勾当内侍 (Koto no naishi)
勾当内侍(こうとうのないし)は、南北朝時代 (日本)の公家の女性である。
一条経尹、あるいは一条伊尹の娘、一条行房の娘、妹とも。
本名は不詳。
新田義貞の妻(正妻は安東氏の娘)とされるが、新田義貞との関係が記されているのは『太平記』においてのみであり、年代的な推定などから創作である可能性が非常に高い。
また、「勾当内侍」の実在すら疑わしいと言われている。
人物
鎌倉時代後期に後醍醐天皇の討幕運動に加わり、鎌倉陥落に功績のあった上野国の新田義貞の妻になったいわれ、建武の新政を開始した後醍醐天皇が新田義貞への恩賞として与えたとされる。
建武 (日本)3年(1336年)新田義貞は新政から離反した足利尊氏を楠木正成や北畠顕家らとともに京都で破り、足利尊氏らは九州へ逃れる。

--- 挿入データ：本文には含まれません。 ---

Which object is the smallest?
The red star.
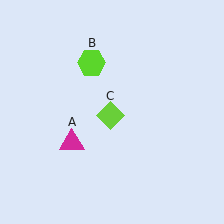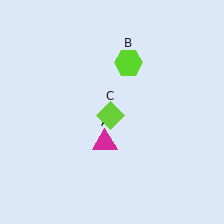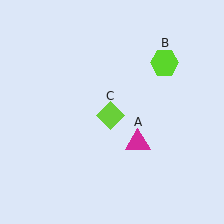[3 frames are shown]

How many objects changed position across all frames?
2 objects changed position: magenta triangle (object A), lime hexagon (object B).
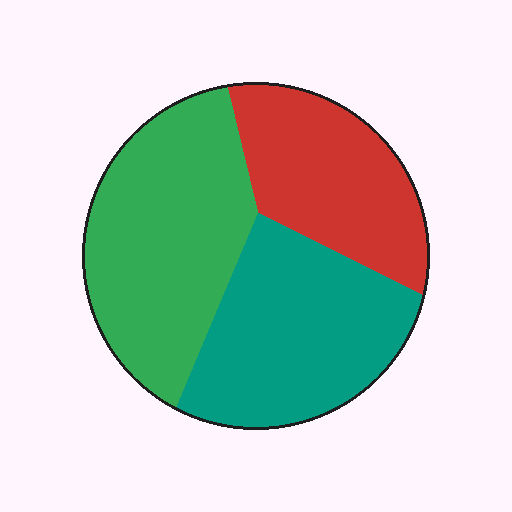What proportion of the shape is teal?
Teal covers around 35% of the shape.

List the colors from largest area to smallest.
From largest to smallest: green, teal, red.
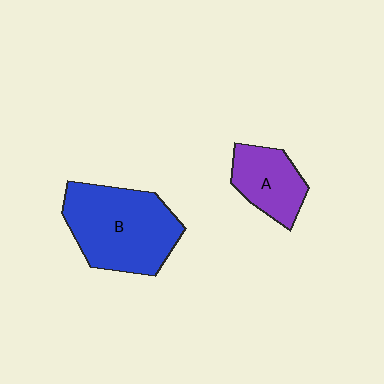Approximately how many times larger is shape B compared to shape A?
Approximately 1.9 times.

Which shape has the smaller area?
Shape A (purple).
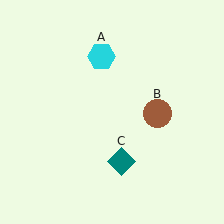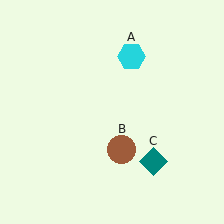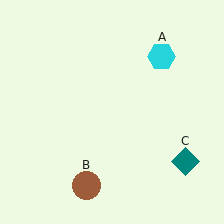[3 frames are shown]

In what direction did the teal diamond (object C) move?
The teal diamond (object C) moved right.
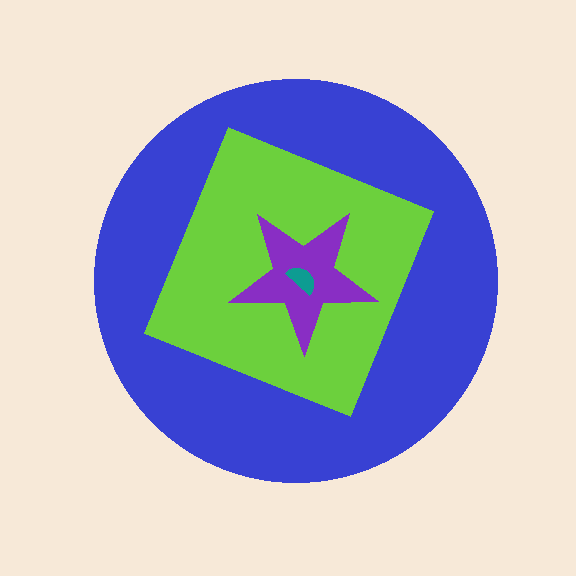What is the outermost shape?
The blue circle.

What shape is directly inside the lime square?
The purple star.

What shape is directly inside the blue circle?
The lime square.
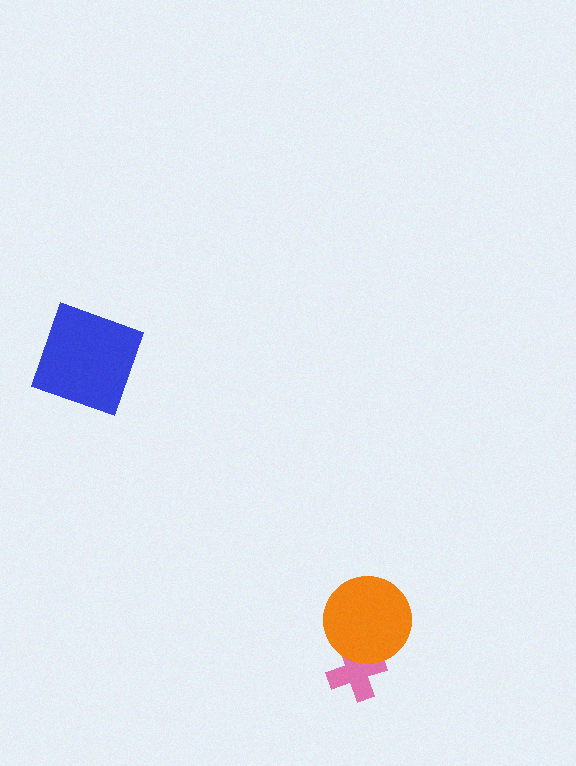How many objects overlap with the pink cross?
1 object overlaps with the pink cross.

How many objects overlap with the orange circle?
1 object overlaps with the orange circle.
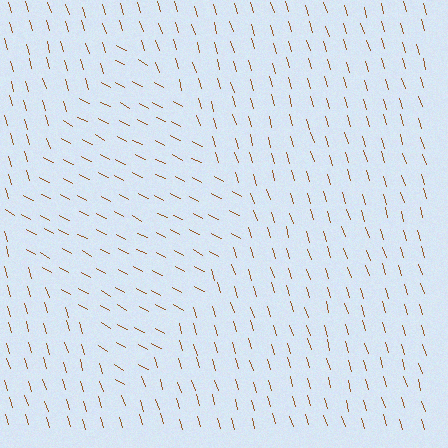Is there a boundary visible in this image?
Yes, there is a texture boundary formed by a change in line orientation.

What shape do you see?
I see a diamond.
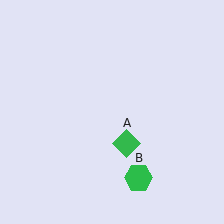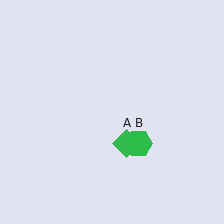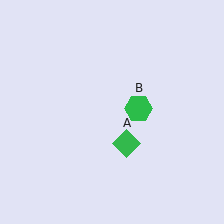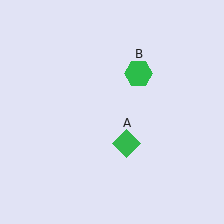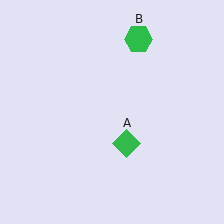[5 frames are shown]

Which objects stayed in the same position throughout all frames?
Green diamond (object A) remained stationary.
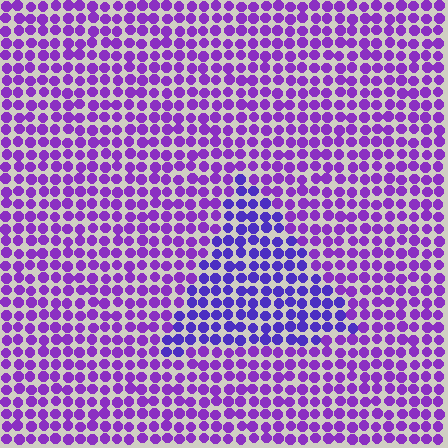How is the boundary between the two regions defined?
The boundary is defined purely by a slight shift in hue (about 26 degrees). Spacing, size, and orientation are identical on both sides.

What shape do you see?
I see a triangle.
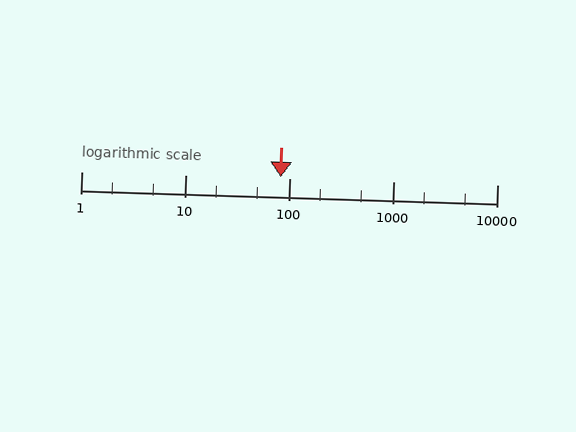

建武政権が足利尊氏追撃を行わなかった理由は幾つか考えられているが、『太平記』では新田義貞は京都において勾当内侍との別れを惜しみ、出兵する時期を逃したとし、勾当内侍が結果的に義貞の滅亡の遠因を作った女性であるとする描き方がされている。
尊氏が上京して後醍醐天皇を追い、新田義貞は恒良親王らを奉じて北陸地方へ逃れ、足利軍の攻勢により1338年に越前国藤島で戦死するが、『太平記』においては、琵琶湖畔の今堅田において別れ、京にて悲しみの日々を送っていた勾当内侍は新田義貞に招かれ北陸へ向かうが、杣山(福井県南条町)において新田義貞の戦死を知り、獄門にかけられた新田義貞の首級を目にして落飾して比丘尼になったと描かれている。
また、勾当内侍の父とされる行房も新田義貞に従い、北陸で戦死していると記されている。
あるいは勾当内侍は琴が浜で入水したという伝説もある。
今堅田には、勾当内侍を祭神とする野上神社や菩提寺の泉福寺などがあり、慰霊のための野上祭も行われた。
また、江戸時代に講釈として『太平記』が流布すると、各地に勾当内侍の墓所が作られた。
なお、新田義貞が戦死した藤島近くの三国湊は、勾当内侍局の収入源の1つであった事も指摘されている。
また、墓は群馬県太田市尾島町(旧新田郡尾島町)にある。